Esse rio que corre em mim
...e a moça da canoa disse: “__ Já não sei se você é pescador ou jardineiro”. Parece que ela não entende que cada um pode ser isso e aquilo ao mesmo tempo. Pode, não pode? Acho que ela adivinhou meu pensamento. “__ Cada um pode ser tudo e todos ao mesmo tempo, se o tempo der”, foi o que eu ouvi num instante. “_ Ora, ora...minha amiga só preciso que se aproxime um pouco mais da margem, necessito pegar aquela flor”. “__E eu necessito remar” – foi sua resposta, mostrando a grande extensão de água a nossa frente. “__ Minha missão é ajudá-lo a encontrar um bom pesqueiro”, continuou.

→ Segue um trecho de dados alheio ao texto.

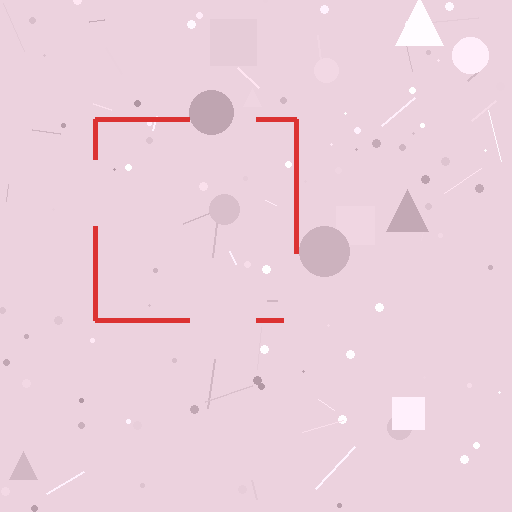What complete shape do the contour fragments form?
The contour fragments form a square.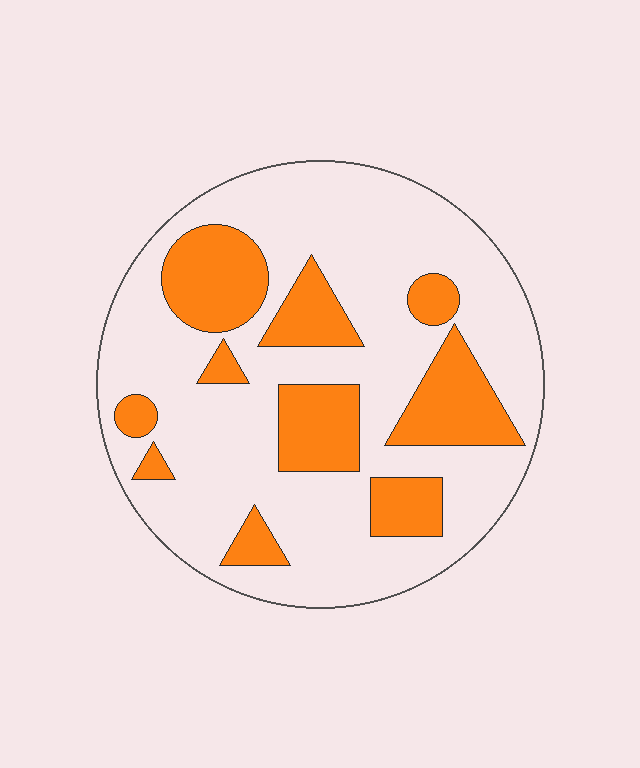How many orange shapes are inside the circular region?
10.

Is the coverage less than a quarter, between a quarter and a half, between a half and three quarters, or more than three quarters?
Between a quarter and a half.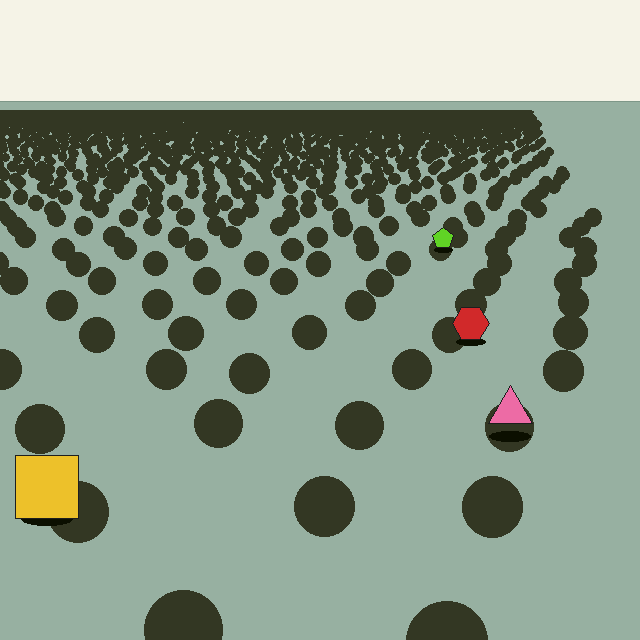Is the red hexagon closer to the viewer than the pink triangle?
No. The pink triangle is closer — you can tell from the texture gradient: the ground texture is coarser near it.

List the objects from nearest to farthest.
From nearest to farthest: the yellow square, the pink triangle, the red hexagon, the lime pentagon.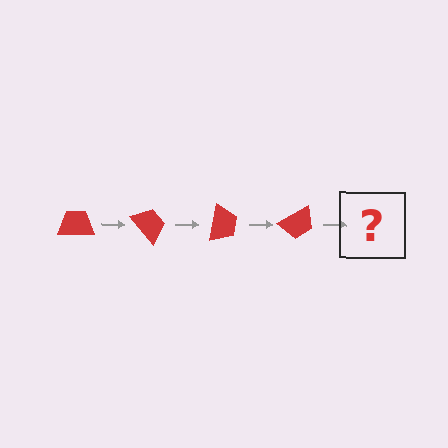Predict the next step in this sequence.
The next step is a red trapezoid rotated 200 degrees clockwise.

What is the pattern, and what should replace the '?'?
The pattern is that the trapezoid rotates 50 degrees clockwise each step. The '?' should be a red trapezoid rotated 200 degrees clockwise.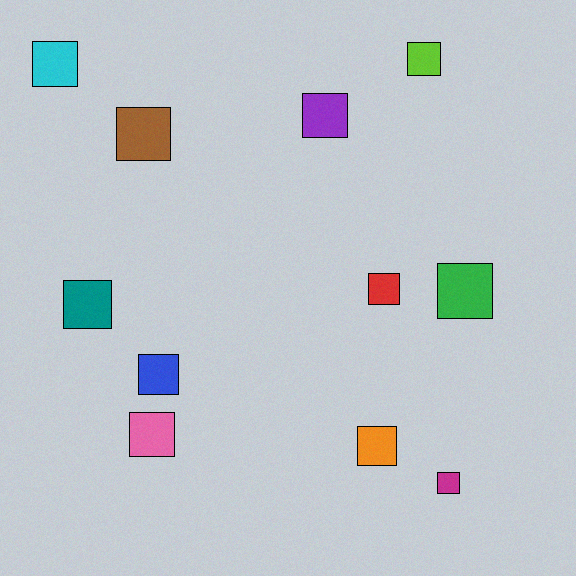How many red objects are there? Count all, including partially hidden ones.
There is 1 red object.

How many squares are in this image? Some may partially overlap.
There are 11 squares.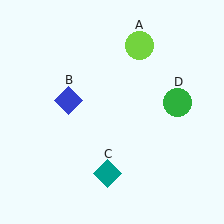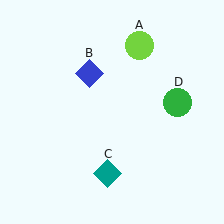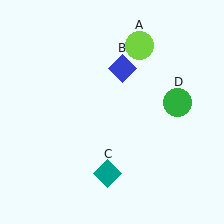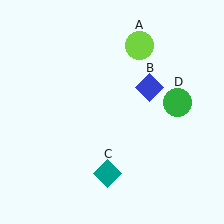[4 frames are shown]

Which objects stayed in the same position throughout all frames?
Lime circle (object A) and teal diamond (object C) and green circle (object D) remained stationary.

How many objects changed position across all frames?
1 object changed position: blue diamond (object B).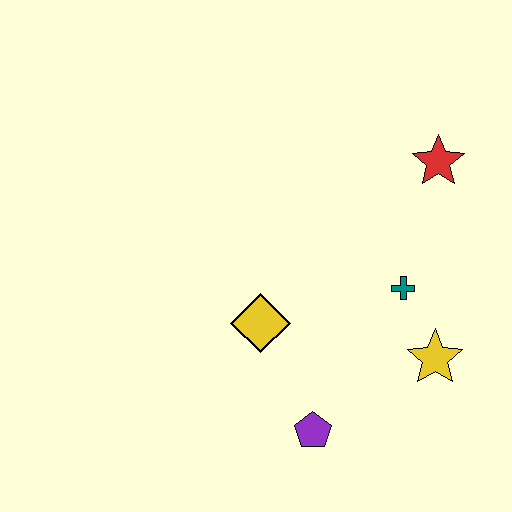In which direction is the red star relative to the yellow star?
The red star is above the yellow star.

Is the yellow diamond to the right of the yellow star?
No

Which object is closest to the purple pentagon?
The yellow diamond is closest to the purple pentagon.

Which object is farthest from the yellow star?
The red star is farthest from the yellow star.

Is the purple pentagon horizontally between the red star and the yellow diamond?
Yes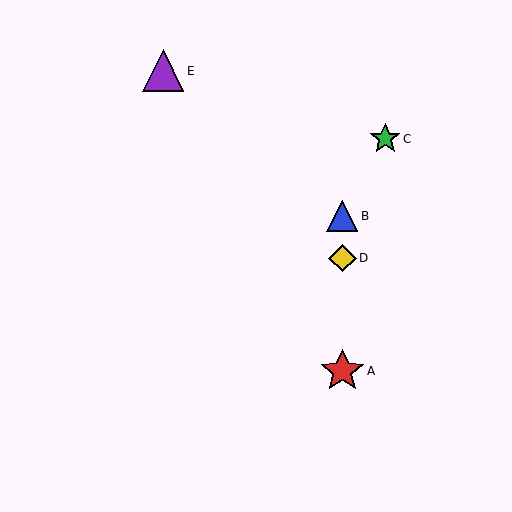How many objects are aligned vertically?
3 objects (A, B, D) are aligned vertically.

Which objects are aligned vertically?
Objects A, B, D are aligned vertically.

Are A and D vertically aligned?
Yes, both are at x≈342.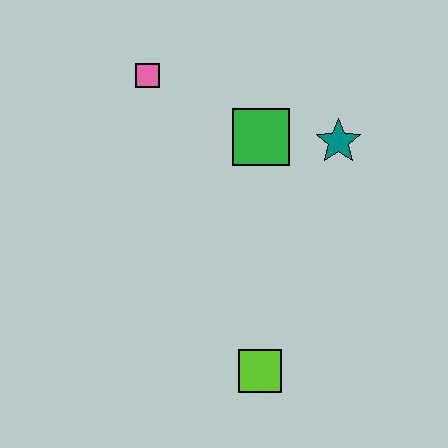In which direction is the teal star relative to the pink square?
The teal star is to the right of the pink square.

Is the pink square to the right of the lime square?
No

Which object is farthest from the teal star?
The lime square is farthest from the teal star.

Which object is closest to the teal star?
The green square is closest to the teal star.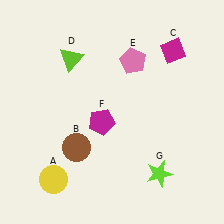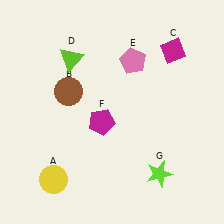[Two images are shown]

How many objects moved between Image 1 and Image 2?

Enquanto a canoa deslizava sobre a água fui tomado de uma súbita tristeza, até que abruptamente ela parou a canoa no meio da correnteza: “__ Curioso você, né! Desde que estamos juntos não me dirigiu uma palavra a não ser quando quis apanhar a flor lá na margem”. De fato estava mudo, permitindo que ela continuasse: “__ Não vai me perguntar nada, não quer saber por que uma moça e não um rapaz fazendo esse serviço”. Não precisei explicar para ela que eu sabia toda a sua história. Peguei no fichário geral dos guias turísticos locais, com intuito de não fazer muitas amizades o que retardaria minha volta. “__ Olha, moça, primeiro você estava muito apressada, agora fica ai me atrasando”. Ela baixou a cabeça, mas, manteve sempre as mãos firmes no remo. “_Sabe, moço é que eu precisava conversar um pouco”. “__ Claro, claro” eu falei ironicamente e cheguei a pensar coisas. Ela ergueu a cabeça. “__ E também não é nada do que o senhor está pensando”. “__ Acredito, acredito”, eu disse depositando a rede no fundo da canoa.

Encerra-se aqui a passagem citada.